# Cerebro Architecture
## The Overall Data Pipeline
```mermaid
graph TD
A[Raw Document / URL / Event] --> B(Chunker)
C[OpenAI / LLM App] -->|MCP / Rust API| API(MemoryEngine)
B -->|Chunks| API
API --> D{Router & Compute Engine}
D <-->|Traits: Embedder| E1[Local Rust ML: Candle/ORT]
D <-->|Traits: Embedder| E2[Remote APIs: OpenAI/Gemini]
D -->|Semantic Vectors| F1[(PgVectorStore)]
D -->|Working State| F2[(MemoryVectorStore)]
subgraph SwarmForge["SwarmForge Orchestration"]
ORCH[SwarmOrchestrator] -->|Pattern| SEQ[Sequential Pipeline]
ORCH -->|Pattern| PAR[Parallel Fan-Out]
ORCH -->|Pattern| HIE[Hierarchical Supervisor]
BUS[CerebroMemoryBus] --> API
BUS --> KV[(KVStore - Working Memory)]
BUS --> EP[(Episodic Memory)]
SEQ & PAR & HIE --> BUS
SEQ & PAR & HIE --> LLM[LLM Client]
LLM --> L1[Ollama]
LLM --> L2[OpenAI]
LLM --> L3[Gemini]
LLM --> L4[Anthropic]
LLM --> L5[OpenAI-Compatible]
end
```
## Module Structure
Cerebro is organized as a single crate with clean module boundaries:
### `models`
Core data structures: `Document`, `Chunk`, `Node`, `Metadata`. All fully serializable via Serde.
### `traits`
The universal trait system that all backends implement:
* `Chunker` — splits Documents into Chunks
* `Embedder` — converts text into vector embeddings
* `VectorStore` — persists and searches Nodes
* `KVStore` — fast key-value state for Working Memory
* `CerebroError` — unified error hierarchy
### `chunker`
* `RecursiveCharacterChunker` — character-boundary-safe text splitter.

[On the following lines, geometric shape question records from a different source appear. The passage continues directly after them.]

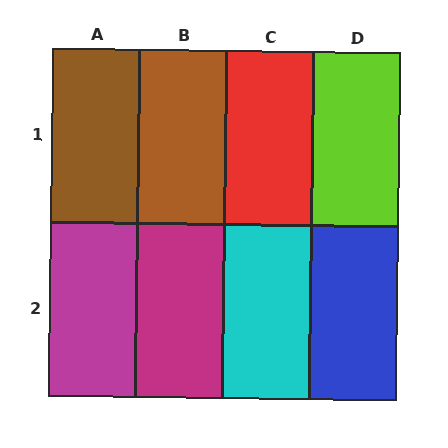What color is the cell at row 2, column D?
Blue.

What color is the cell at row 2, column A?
Magenta.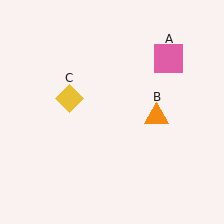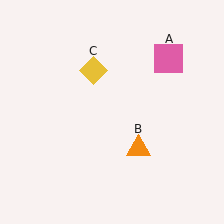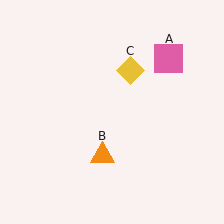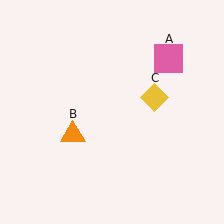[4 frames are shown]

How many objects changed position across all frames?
2 objects changed position: orange triangle (object B), yellow diamond (object C).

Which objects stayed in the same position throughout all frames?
Pink square (object A) remained stationary.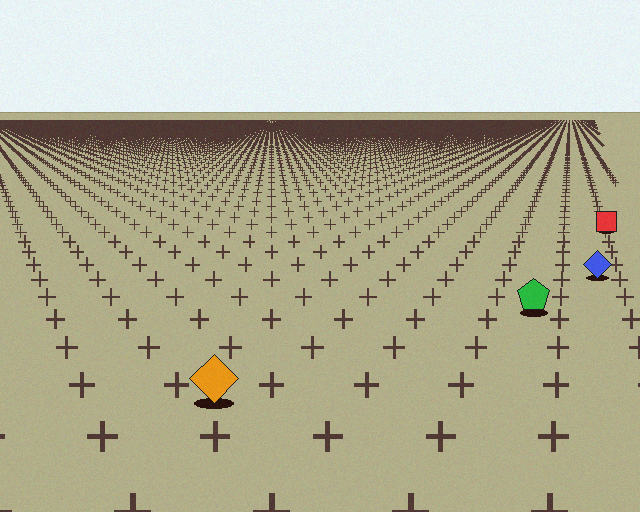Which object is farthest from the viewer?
The red square is farthest from the viewer. It appears smaller and the ground texture around it is denser.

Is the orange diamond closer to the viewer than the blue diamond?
Yes. The orange diamond is closer — you can tell from the texture gradient: the ground texture is coarser near it.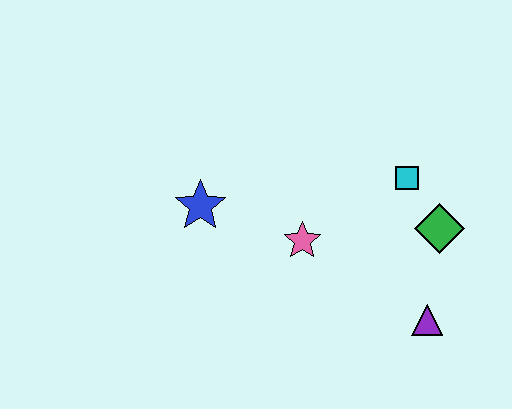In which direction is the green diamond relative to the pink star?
The green diamond is to the right of the pink star.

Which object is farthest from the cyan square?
The blue star is farthest from the cyan square.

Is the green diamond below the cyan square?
Yes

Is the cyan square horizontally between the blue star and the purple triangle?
Yes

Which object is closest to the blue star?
The pink star is closest to the blue star.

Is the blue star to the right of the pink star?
No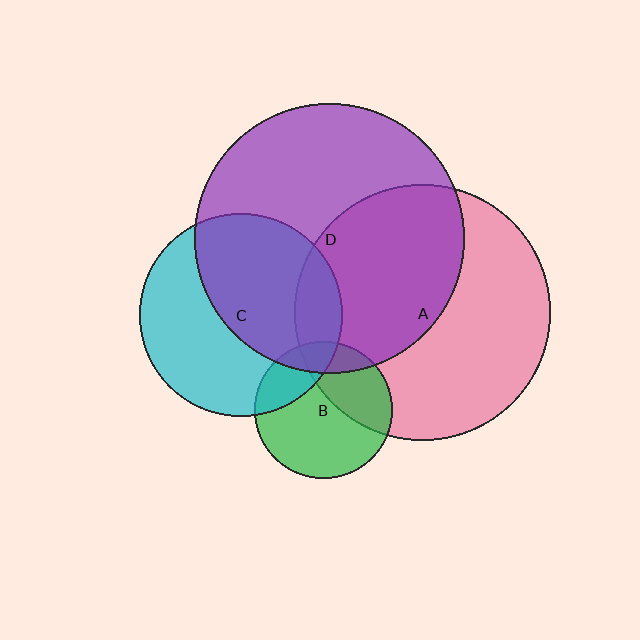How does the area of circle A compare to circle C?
Approximately 1.6 times.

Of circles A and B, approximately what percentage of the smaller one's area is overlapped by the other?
Approximately 35%.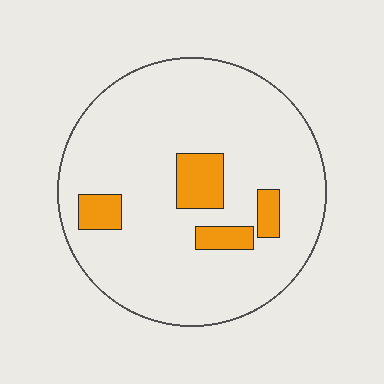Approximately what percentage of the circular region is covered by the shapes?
Approximately 10%.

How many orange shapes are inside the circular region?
4.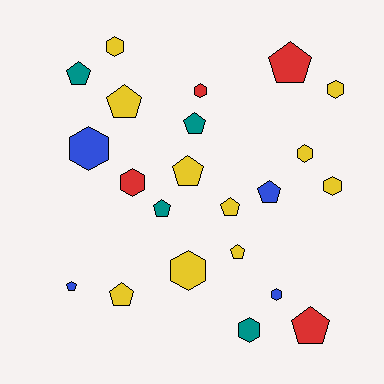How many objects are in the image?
There are 22 objects.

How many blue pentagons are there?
There are 2 blue pentagons.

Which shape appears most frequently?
Pentagon, with 12 objects.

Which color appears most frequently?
Yellow, with 10 objects.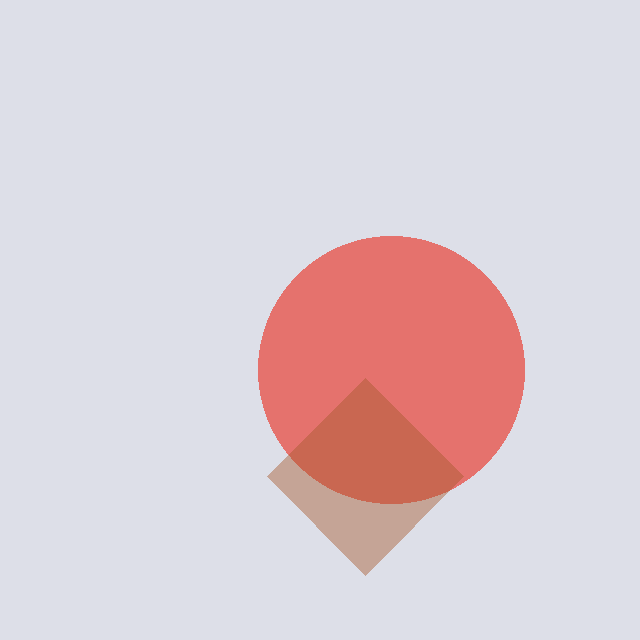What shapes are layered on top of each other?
The layered shapes are: a red circle, a brown diamond.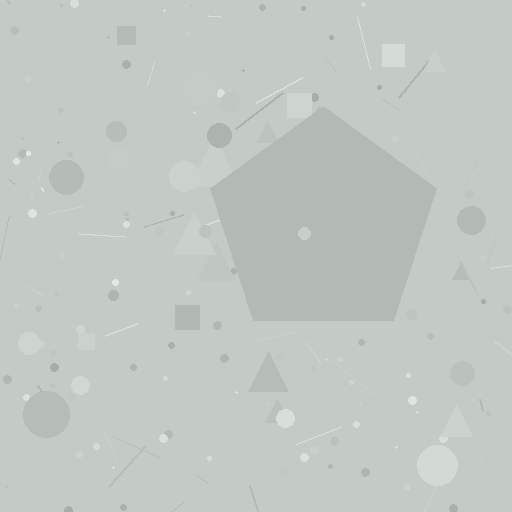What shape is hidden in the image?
A pentagon is hidden in the image.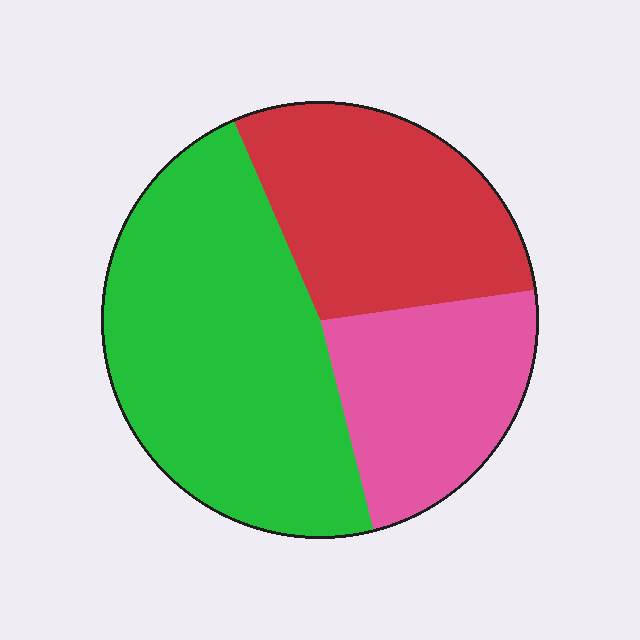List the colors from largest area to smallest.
From largest to smallest: green, red, pink.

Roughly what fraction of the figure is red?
Red covers 29% of the figure.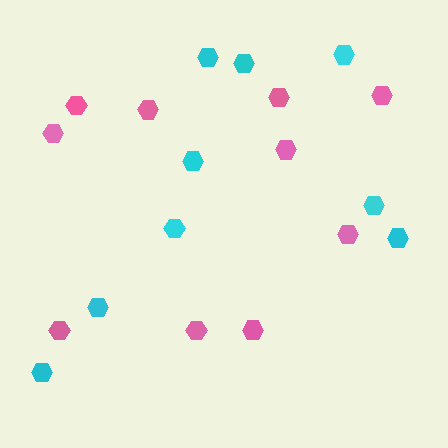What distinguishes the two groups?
There are 2 groups: one group of cyan hexagons (9) and one group of pink hexagons (10).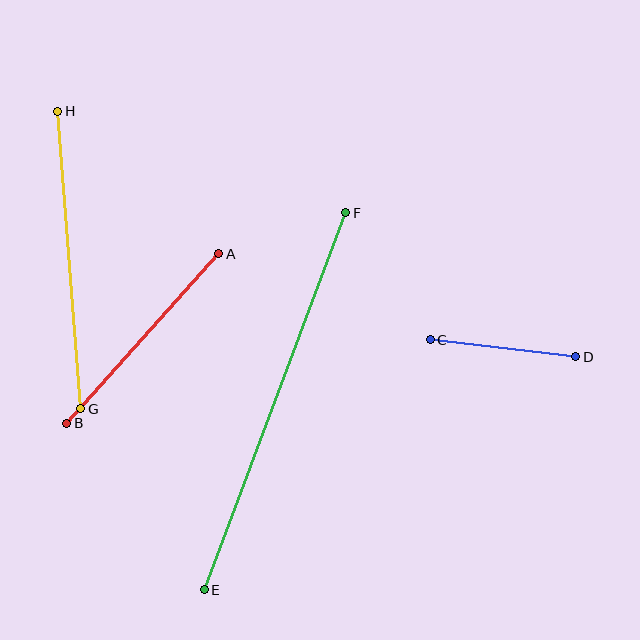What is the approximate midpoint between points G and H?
The midpoint is at approximately (69, 260) pixels.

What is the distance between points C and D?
The distance is approximately 146 pixels.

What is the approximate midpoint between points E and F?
The midpoint is at approximately (275, 401) pixels.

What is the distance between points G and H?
The distance is approximately 299 pixels.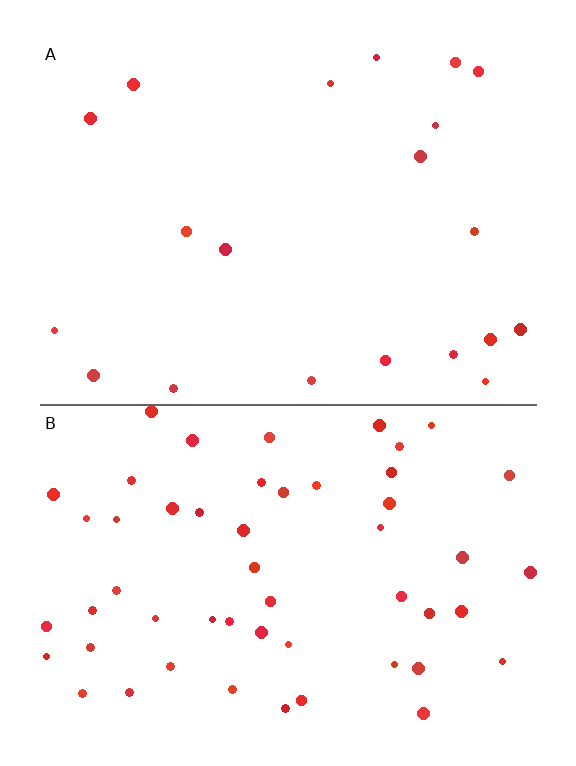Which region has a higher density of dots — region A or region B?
B (the bottom).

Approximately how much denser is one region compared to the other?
Approximately 2.7× — region B over region A.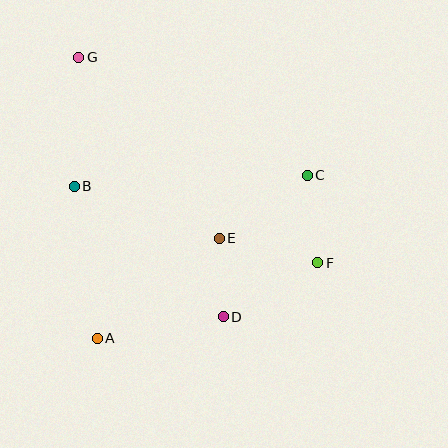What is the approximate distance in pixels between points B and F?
The distance between B and F is approximately 256 pixels.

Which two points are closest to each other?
Points D and E are closest to each other.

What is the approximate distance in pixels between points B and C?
The distance between B and C is approximately 233 pixels.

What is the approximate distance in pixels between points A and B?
The distance between A and B is approximately 154 pixels.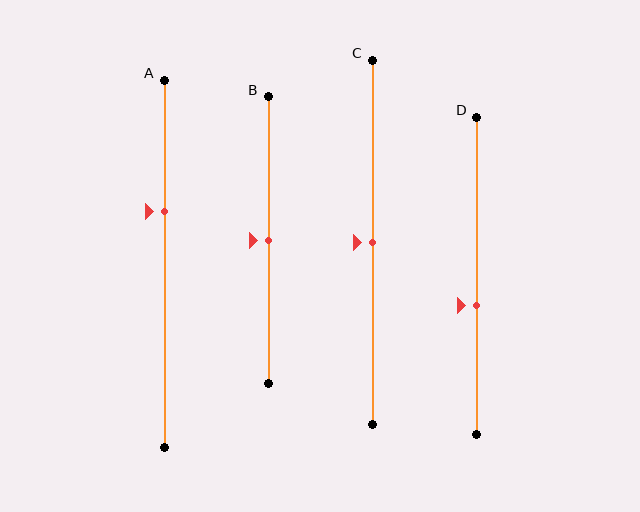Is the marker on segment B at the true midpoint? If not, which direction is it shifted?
Yes, the marker on segment B is at the true midpoint.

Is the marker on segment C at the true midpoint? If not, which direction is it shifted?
Yes, the marker on segment C is at the true midpoint.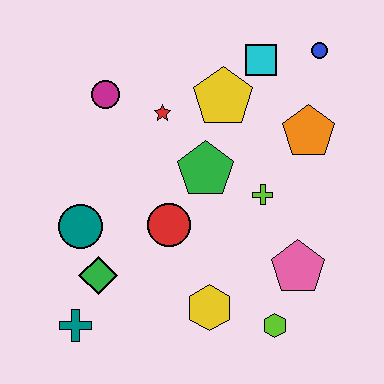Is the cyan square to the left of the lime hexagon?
Yes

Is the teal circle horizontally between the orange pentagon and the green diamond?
No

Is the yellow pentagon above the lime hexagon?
Yes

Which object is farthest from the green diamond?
The blue circle is farthest from the green diamond.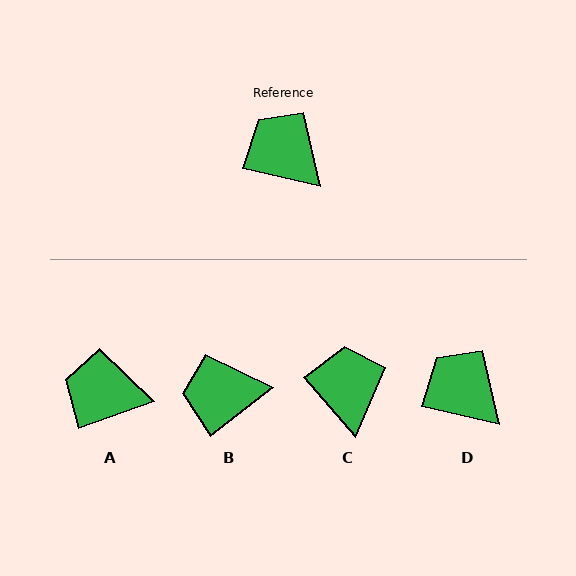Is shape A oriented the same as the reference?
No, it is off by about 33 degrees.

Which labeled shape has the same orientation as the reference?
D.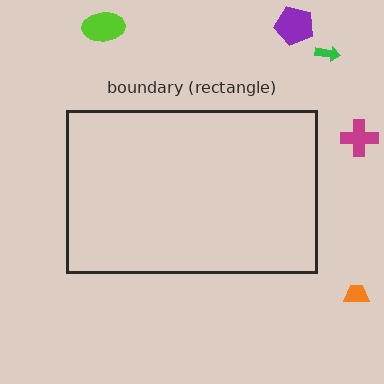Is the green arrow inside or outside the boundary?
Outside.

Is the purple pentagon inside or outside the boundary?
Outside.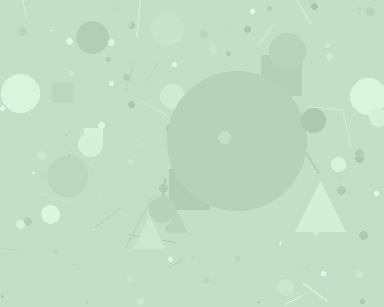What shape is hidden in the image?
A circle is hidden in the image.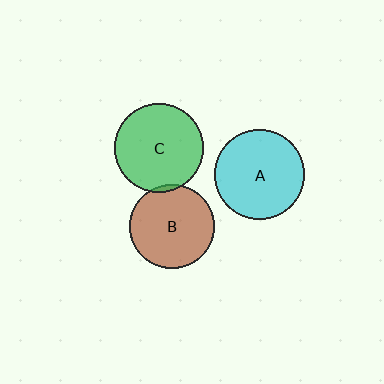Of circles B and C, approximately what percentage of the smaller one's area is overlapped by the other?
Approximately 5%.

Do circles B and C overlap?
Yes.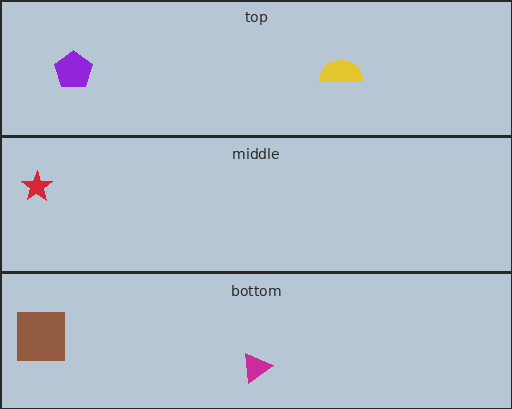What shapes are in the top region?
The purple pentagon, the yellow semicircle.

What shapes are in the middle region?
The red star.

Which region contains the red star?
The middle region.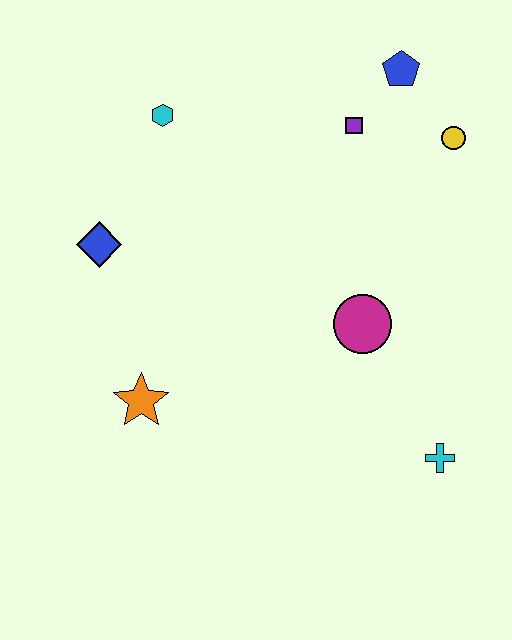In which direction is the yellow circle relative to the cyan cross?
The yellow circle is above the cyan cross.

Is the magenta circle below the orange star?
No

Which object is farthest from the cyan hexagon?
The cyan cross is farthest from the cyan hexagon.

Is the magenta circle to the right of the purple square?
Yes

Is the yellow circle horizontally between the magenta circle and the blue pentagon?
No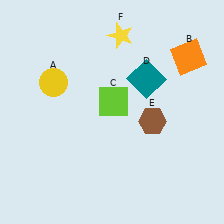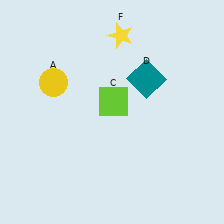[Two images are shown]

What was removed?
The brown hexagon (E), the orange square (B) were removed in Image 2.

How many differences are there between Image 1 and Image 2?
There are 2 differences between the two images.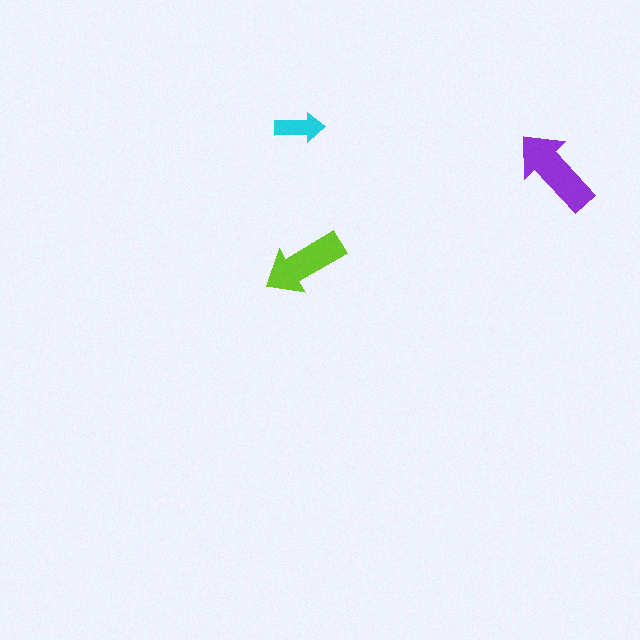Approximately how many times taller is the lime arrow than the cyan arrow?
About 2 times taller.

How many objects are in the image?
There are 3 objects in the image.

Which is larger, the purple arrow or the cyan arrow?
The purple one.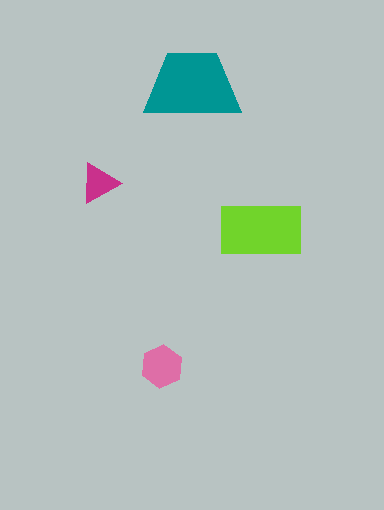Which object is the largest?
The teal trapezoid.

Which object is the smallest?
The magenta triangle.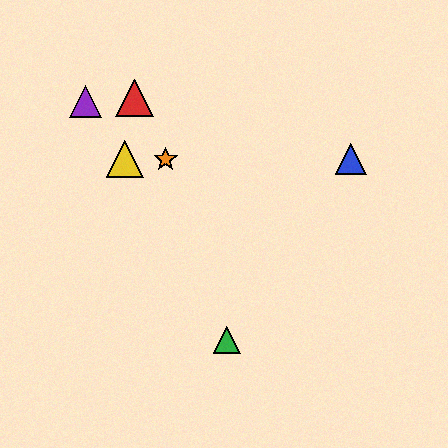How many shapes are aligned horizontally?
3 shapes (the blue triangle, the yellow triangle, the orange star) are aligned horizontally.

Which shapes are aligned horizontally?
The blue triangle, the yellow triangle, the orange star are aligned horizontally.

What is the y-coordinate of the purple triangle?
The purple triangle is at y≈102.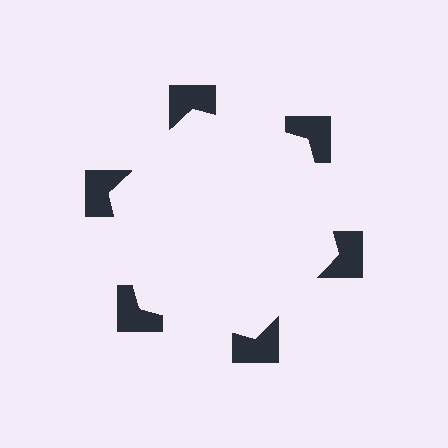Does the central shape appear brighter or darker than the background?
It typically appears slightly brighter than the background, even though no actual brightness change is drawn.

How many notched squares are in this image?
There are 6 — one at each vertex of the illusory hexagon.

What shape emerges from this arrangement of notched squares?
An illusory hexagon — its edges are inferred from the aligned wedge cuts in the notched squares, not physically drawn.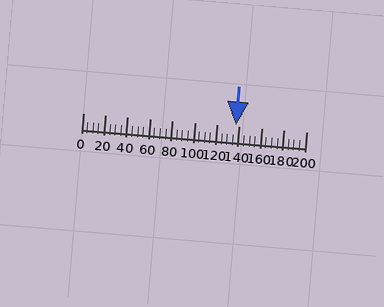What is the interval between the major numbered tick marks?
The major tick marks are spaced 20 units apart.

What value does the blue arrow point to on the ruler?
The blue arrow points to approximately 137.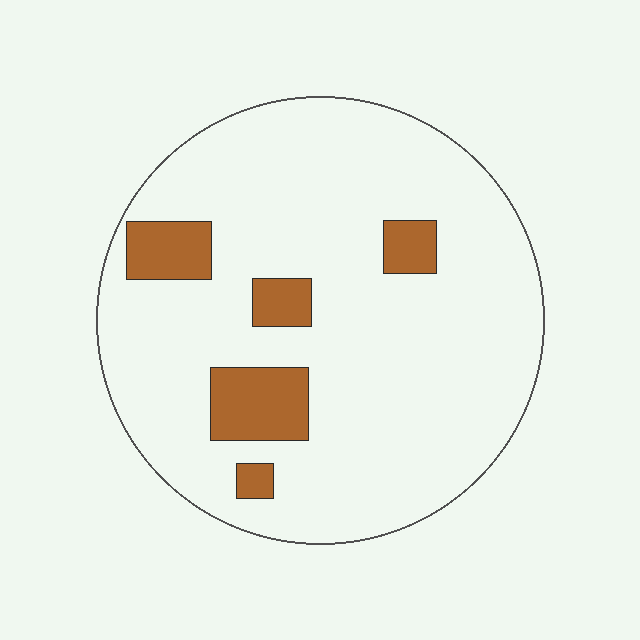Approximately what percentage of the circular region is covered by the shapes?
Approximately 10%.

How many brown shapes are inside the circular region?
5.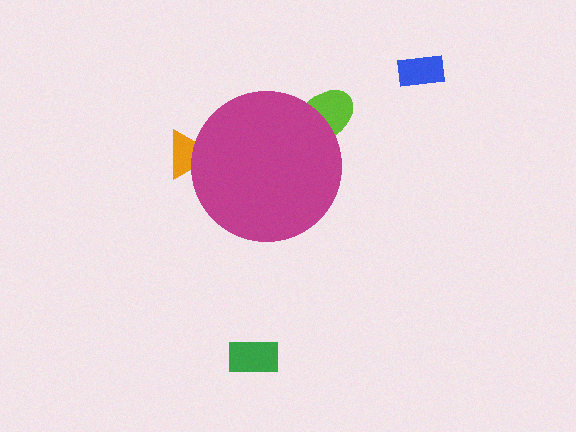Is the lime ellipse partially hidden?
Yes, the lime ellipse is partially hidden behind the magenta circle.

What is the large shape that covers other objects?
A magenta circle.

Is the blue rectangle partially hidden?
No, the blue rectangle is fully visible.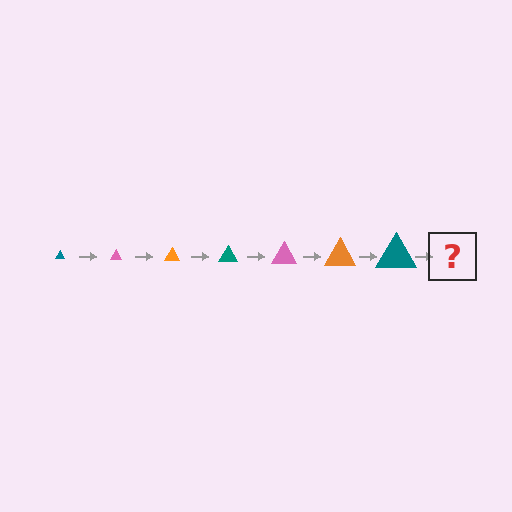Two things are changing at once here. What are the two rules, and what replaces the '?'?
The two rules are that the triangle grows larger each step and the color cycles through teal, pink, and orange. The '?' should be a pink triangle, larger than the previous one.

* `HtmlSemanticChunker` — layout-aware semantic splitter.
### `compute`
Embedding providers:
- `MockEmbedder` — deterministic dummy embeddings for offline testing.
- `OpenAIEmbedder` — remote OpenAI API integration.
- `LocalEmbedder` — native CPU inference using HuggingFace's `candle`.
- `AnthropicVoyageEmbedder` — Claude-aligned vectors through Voyage AI.
### `storage`
Vector store backends:
- `MemoryVectorStore` — fast in-memory concurrent storage.
- `PgVectorStore` — persistent storage using PostgreSQL and pgvector (Hybrid search support).
- `QdrantVectorStore` — high-volume distributed Qdrant driver.
- `MemoryKVStore` — fast key-value state for working memory.
### `engine`
The core orchestration layer:
* `MemoryEngine` — coordinates the primary ingest/query flows.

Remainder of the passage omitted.